トゥーア領 微睡む
その日の夜、淡い月の光が窓から入り、室内を照らす。
私達はベッドの中でまどろんでいた。
「ねえ、ティーナ。学園戻るの?」
不意にアダルトバーションのアレクサンダーが、私を抱き締めながら問い掛けてくる。
「んー、そのままって訳にはいかないしね。飛び級して卒業をするのであれば、まずは試験を受けなくてはいけなでしょ? 数年掛けて習得する国の基本の事は、ギルドの関わりで習得済みだから問題はないだろうけどね。紳士淑女の所作や儀礼関係は大体覚えているし。何より職位持ちだから学園のお世話になって職位持つこともないし、ぶっちゃけする事が無いと言えるからね」
髪を撫でるアレクサンダーの優しい手付きに心地よさを感じながら、つらつらと考えを伝える。
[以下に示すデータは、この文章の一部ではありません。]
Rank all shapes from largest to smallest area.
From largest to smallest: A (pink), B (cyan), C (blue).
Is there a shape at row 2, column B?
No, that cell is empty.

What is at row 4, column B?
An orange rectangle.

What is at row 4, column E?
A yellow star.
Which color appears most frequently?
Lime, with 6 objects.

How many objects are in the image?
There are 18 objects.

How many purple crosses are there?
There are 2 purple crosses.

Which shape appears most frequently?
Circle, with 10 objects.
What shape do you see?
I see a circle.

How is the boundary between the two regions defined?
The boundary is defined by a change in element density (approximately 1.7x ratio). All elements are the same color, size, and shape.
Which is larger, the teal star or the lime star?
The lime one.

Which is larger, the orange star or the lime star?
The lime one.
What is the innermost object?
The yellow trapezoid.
学園は職位を持たない(まだ何になるか決めていない)貴族やお金持ちの為の基本的なことを学ぶのを目的としている。言わば義務教育的なものである。王立なので箔が付くと世間では言われている。ブランド的なヤツである。平民でも金が無いと入れないのである。門戸は実は狭い。
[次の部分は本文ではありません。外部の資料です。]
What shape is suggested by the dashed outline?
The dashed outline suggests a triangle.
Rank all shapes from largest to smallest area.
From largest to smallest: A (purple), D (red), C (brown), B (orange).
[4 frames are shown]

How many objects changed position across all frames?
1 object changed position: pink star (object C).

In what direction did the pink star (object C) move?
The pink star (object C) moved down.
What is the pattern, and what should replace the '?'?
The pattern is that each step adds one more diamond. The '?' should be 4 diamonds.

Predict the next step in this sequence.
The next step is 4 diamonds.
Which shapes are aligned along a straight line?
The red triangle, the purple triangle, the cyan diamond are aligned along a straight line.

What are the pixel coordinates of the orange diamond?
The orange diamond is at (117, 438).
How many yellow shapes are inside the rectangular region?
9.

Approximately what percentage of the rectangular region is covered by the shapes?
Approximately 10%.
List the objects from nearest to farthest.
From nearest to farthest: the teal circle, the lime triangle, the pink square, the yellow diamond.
紳士淑女の為の学舎を言うのをキャッチフレーズにしているので、学園卒業後はどこに出しても恥ずかしくない位の所作を身に付けているのが大半だった。極まれに例外は存在するが。
学園にいる間に、職位を決めてその職位になって卒業するのが常である。なので、学園に入る前にアコライトになっていた自分は異例とも言える。そして、プリーストになったので卒業の為の案件を満たしているのだ。
故に父親である公爵が、飛び級の許可を出したのであろう事は推察される。
「まぁ、とりあえず、明日は魔物討伐してスキル習得してそれから考えようかな。あと、隣の領地の手前にポイントセーブ作って、いつでもアンデッド系を倒しに行けるようにしておきたいかな。プリーストは通常モンスターを倒すのには不向きだしね。狩り場は幾つあってもいいからね。卒業に必要なレベルって分からないから、足りない時は何時でも行けるようにはしておく方が無難だよね」
すりすりと私は顔を、アレクサンダーの胸板に寄せる。ぬくぬくとした温かさと安堵感に眠気がくる。
背中をとんとんとされて、ふわぁとあくびが自然に出る。
ふふと小さく笑いをこぼして、アレクサンダーは言う。
「レスティーナがそれでいいなら、僕はついていくだけだね」
「アレク……朝早めに、起こして……」
「わかった。お休みティーナ」
ちゅっとおでこにアレクサンダーのキスが降る。
それが合図になり、すーーっと私は眠りに落ちた。